A metric on Sobolev maps? Let $M$ and $N$ be Riemannian Manifolds, say, of same dimension $d$, and let $W^{1,p}(M,N)$ be the space of Sobolev maps with $p>d$ (for simplicity). What would be a "natural" metric for this space, which would generalize the standard metric when $N$ is a linear space? 
 A: One option is to use a (deep and complicated) result, the Nash isometric embedding theorem and choose an isometric embedding $N\rightarrow \mathbb{R}^k$ for some sufficiently large $k$, and the look at this as a supspace of $W^{1,p}(M,  \mathbb{R}^k)$
For this to work you should know that the restriction to the image makes sense, i.e. require continuity or possibly some weaker condition. The norm will then depend on the choice of embedding.
Depending on what exactly you want to do it might also be an option to work with different spaces altogether. For elliptic PDE, as an example, the space of differentiable functions with finite Hölder norm of the highest derivatives is a good space to work with. For these type of spaces the manifold versions are easy to define and are Banach manifolds. The difficulty with these comes from the fact that they are not separable.
A: Besides using Nash, you can use normal coordinates on $N$ as follows:
Start with a locally finite cover of $N$ by normal balls $B(a_i, r_i), i\in I,$ with respect to the Riemannian metric on $N$. For each ball you have the logarithmic map
$$
\log_{a_i}: B(a_i, r_i)\to B({\mathbf 0}, r_i)\subset T_{a_i}N.
$$
These maps are not isometric, but are isometric at the centers $a_i$ and you get better accuracy as your net $\{a_i\}_{i\in I}$ becomes denser in $N$. 

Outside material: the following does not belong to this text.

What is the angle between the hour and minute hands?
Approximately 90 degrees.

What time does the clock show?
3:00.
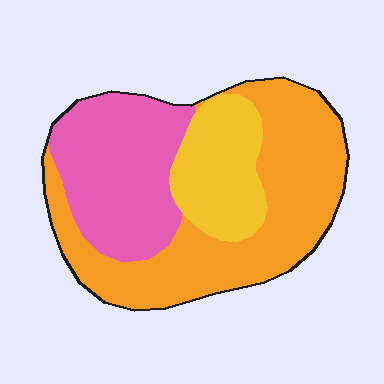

Extend these maps smoothly to the rest of $N$ using suitable bump-functions, to maps $\phi_i: N\to {\mathbb R}^n$, $n=dim(N)$. Thus, you obtain a collection of composition maps 
$$
\Phi_i: W^{1,p}(M,N)\to W^{1,p}(M, {\mathbb R}^n), i\in I.
$$ 
If $N$ is compact and, thus, $I$ is finite, you can take, say,
$$
d(f, g)= \sum_{i\in I} ||\Phi_i(f)- \Phi_i(g))||_{1,p}.
$$
If $N$ is noncompact and $I$ is infinite, you have many inequivalent choices, pick one depending on the problem you are solving. 
Again, depending on the problem, instead of normal coordinates, you can use harmonic coordinates. 
Of course, these constructions are noncanonical, but neither is the one using isometric embeddings.  
Lastly, using Nash (in conjunction with the tubular neighborhood theorem which is a standard way to eliminate the difficulties mentioned by Thomas) is quite standard, see e.g. P. Hajlasz, Sobolev mappings between manifolds and metric spaces. In: Sobolev Spaces in Mathematics I. Sobolev type Inequalities pp. 185-222. International Mathematical Series. Springer 2009. However, personally, I find it unsatisfactory, since it relies upon a very implicit and "big" hammer (Nash isometric embedding theorem) and violates the spirit of working with manifolds "locally".